К этому времени уже хорошо вооружились главным образом за счет трофеев. Фуража никакого, это крепко мешало делу, начался отход конского состава. Самое главное, не было средств связи. Командарм приказал установить старый казачий способ – летучую почту, это помогло, но не надолго. Оторвались далеко, глубокий снег, большой расход людей и медленно. Попытались с ходу взять Плавск, но не удалось, крепко засел немец. Подошла пехота, и еще два дня дрались. А мы по приказу Командарма спустились южнее километров 18, и тоже днем не удалось, главным образом, потому, что не умели вести разведку вообще, а минных полей – в особенности. Все-таки ночью прорвали, перерезали дорогу Плавск – Горбачев у Молочных двориков и вышли плавской группе немцев на тылы, и как водится – он побежал.
Во время преследования я был тяжело ранен. Со слезами расстался со своими вояками – сибиряками. Была стужа – январь, госпиталей никаких близко не было. Восемнадцать часов везли до Тулы, простудили, и с перебитым бедром и гнойным плевритом я пролежал в госпитале в Москве семь месяцев. Спасла вера в жизнь и, на мое счастье, хорошие лекари, наши беззаветные медики от профессора Герцен П.А. и до дежурной няни.

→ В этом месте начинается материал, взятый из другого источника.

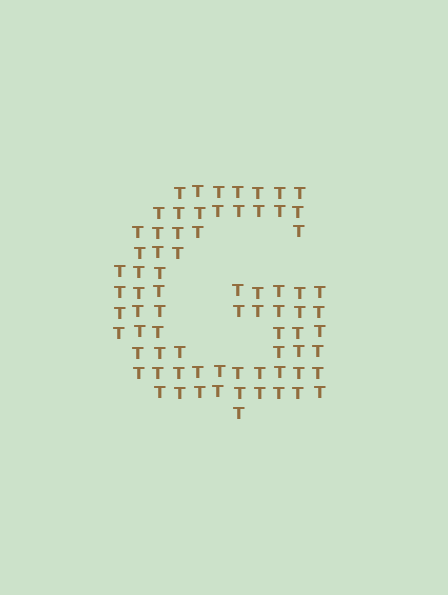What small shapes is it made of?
It is made of small letter T's.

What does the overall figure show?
The overall figure shows the letter G.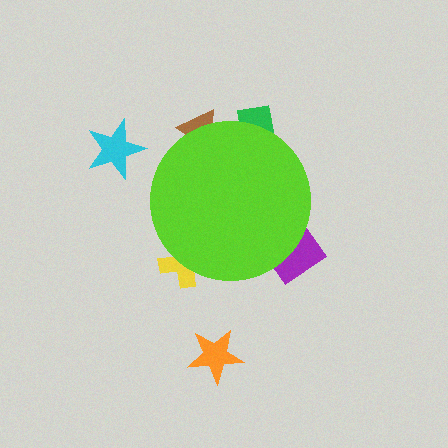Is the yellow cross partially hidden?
Yes, the yellow cross is partially hidden behind the lime circle.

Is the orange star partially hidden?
No, the orange star is fully visible.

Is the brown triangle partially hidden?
Yes, the brown triangle is partially hidden behind the lime circle.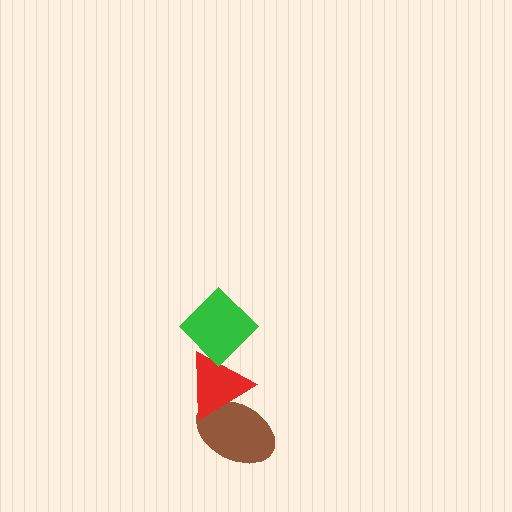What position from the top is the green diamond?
The green diamond is 1st from the top.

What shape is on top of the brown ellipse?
The red triangle is on top of the brown ellipse.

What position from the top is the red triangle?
The red triangle is 2nd from the top.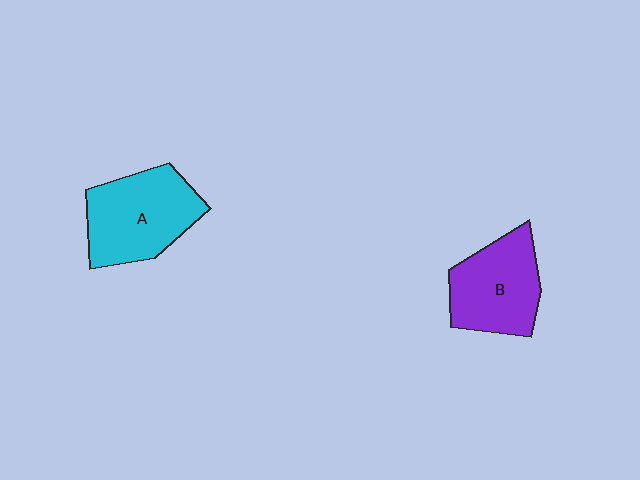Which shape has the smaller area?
Shape B (purple).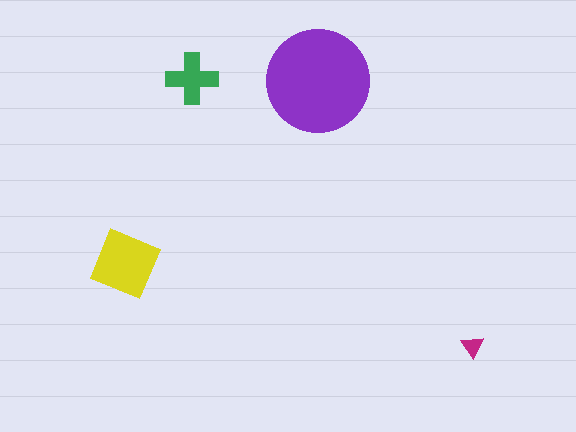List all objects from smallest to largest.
The magenta triangle, the green cross, the yellow square, the purple circle.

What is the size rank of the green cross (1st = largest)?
3rd.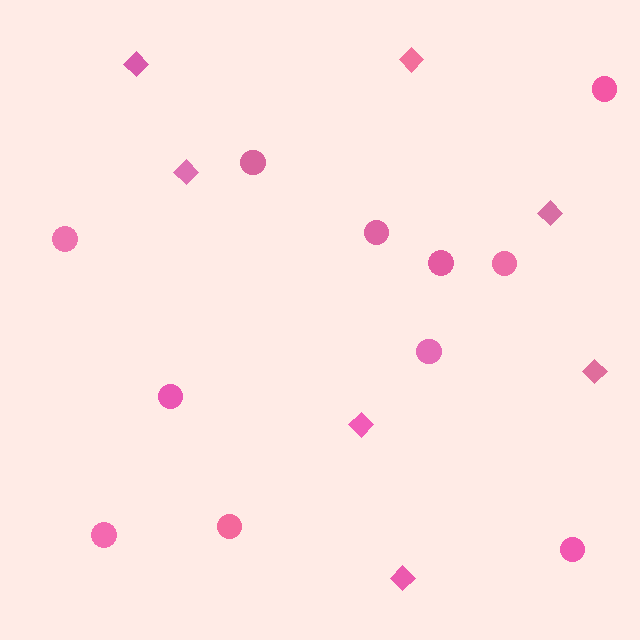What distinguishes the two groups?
There are 2 groups: one group of circles (11) and one group of diamonds (7).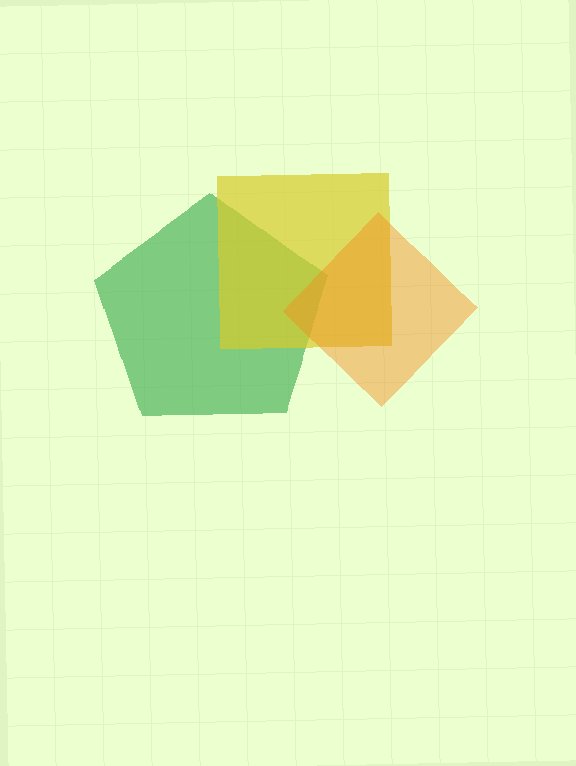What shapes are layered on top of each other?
The layered shapes are: a green pentagon, a yellow square, an orange diamond.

В июле 1942 года выписался из госпиталя, ходил с костылями, но уже хотелось что-либо делать. Но, видимо, учитывая мое состояние, генерал-инспектор кавалерии Ока Иванович Городовиков еще с месяц меня промариновал. Предлагали работать в штабе кавалерии, но меня тянуло снова в строй. И тогда послали в Среднюю Азию командиром 97-й кав. дивизии. Что это за дивизия, я не знал. Разъяснил мне командующий войсками округа генерал Курбаткин, когда я ему представился: «Дивизия добровольческая – Туркменская. Три раза по пути на фронт наполовину разбегалась. За год сменилось четыре командира. Надо бы ее разбавить обстрелянным составом, но у нас нет людей. Начни с поверки боевой подготовки, и материал с толковым офицером пришли мне через две недели».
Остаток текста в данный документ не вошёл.